Insulin puts fat into fat cells. Insulin lets body cells use fats for fuel and that includes muscle cells and all sorts of other cells involved in processes particular to being awake and active.
Eventually, the circulating fuel decreases as the body cells consume it and insulin packs it into fat cells, the release of insulin slows and fats stored in liver or fat cells start being released into the blood stream again. Homeostasis.
Weight gain and hunger are first cousins and both those processes are triggered by anything that elevates insulin. A muffin. A so-called energy bar. A sugary drink. Chips. Things made from flour or sugar are the most potent triggers.
We gain weight due to too much stimulation of insulin or stimulation that lasts longer than nature intended.
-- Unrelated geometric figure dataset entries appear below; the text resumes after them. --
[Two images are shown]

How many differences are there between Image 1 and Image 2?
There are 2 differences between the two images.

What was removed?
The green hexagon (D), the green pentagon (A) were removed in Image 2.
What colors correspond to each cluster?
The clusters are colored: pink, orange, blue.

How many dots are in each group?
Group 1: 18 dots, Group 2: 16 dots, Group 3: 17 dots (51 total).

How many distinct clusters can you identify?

And we’re driven to eat more often. Eating carbohydrates stimulates hunger through the stimulation of insulin. Eating fats does not because it’s the sugars in the blood that stimulates insulin, not circulating fatty type fuels.
Weight loss comes from lower insulin levels. Besides, we don’t feel hungry.
We can only use our fat reserves when insulin production quiets down. Remember, insulin builds fat, and fats can only be released to be used for fuel when insulin lessens.
The way to lose weight is to make sure you increase the time every day when insulin production is not being stimulated and cut the carbs so insulin is not being stimulated so strongly. But you can eat fats. Lots of them. And you won’t put on weight if your carbs are controlled.
A year ago or so, I read Gary Taubes’ Carbohydrate Hypothesis (in The Diet Delusion or Good Calories Bad Calories) and checked out the science he was writing about by accessing the original articles he cited written by top scientists in the area.
I wanted to tell everybody!
But instead of shouting from the rooftops, I wrote a popular-science book that explains the science behind eating, a book that could be understood by anyone. FULL STOP – eat until you’re full and stop gaining weight is the book, available as a low-cost e-book or as a paperback, which costs only a little more. You’re a click away from reading it!
By the way, insulin levels rise in the autumn and winter. Maybe because human animals need a bit more stored fat on them with cooler weather? The implication of this is that weight loss is somewhat easier in the spring and summer.